Actually I agree that job creation is possible.
However there is no doubt that low-paid work is massively affected by immigration, since immigrants coming from a country like Poland will quadruple their back-home wages on UK NMW.
I don't think it's true that immigrants are necessarily underskilled, but what you will find is that with no UK work history you are going to struggle to get well-paid work, at least for a few years. Also foreign professional qualifications are not necessarily useful in the UK labour market.
For me the more fundamental problem is that we have a housing market that functions only with no net zero population growth, yet have absorbed several million foreign immigrants into the UK.
There are certainly employment areas directly impacted by immigration in terms of wages, studies have shown that immigration benefits the wealthy, but depresses wages at the low end.
"Over the period considered, estimates suggest that immigration held wages back by 0.7p per hour at the 10th percentile, contributed about 1.5p per hour to wage growth at the median and slightly more than 2p per hour at the 90th percentile."
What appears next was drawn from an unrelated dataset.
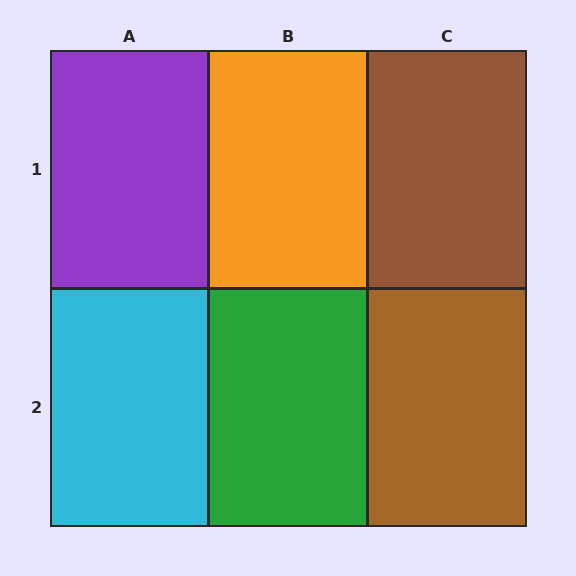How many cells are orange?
1 cell is orange.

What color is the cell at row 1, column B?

Basically immigration makes the rich richer, and the poor poorer.
When you consider that the rich will tend to own their homes, and that over the course of the largest net migration in UK history, after 1997, that real house prices doubled, you can see that those who had, are much better off, since they owned their homes, which are now worth twice as much relative to their real wages (which have also increased), whereas those at the bottom, who don't own homes are worse off, with lower real wages, and housing affordability which, in real terms, is half what it was in 1997.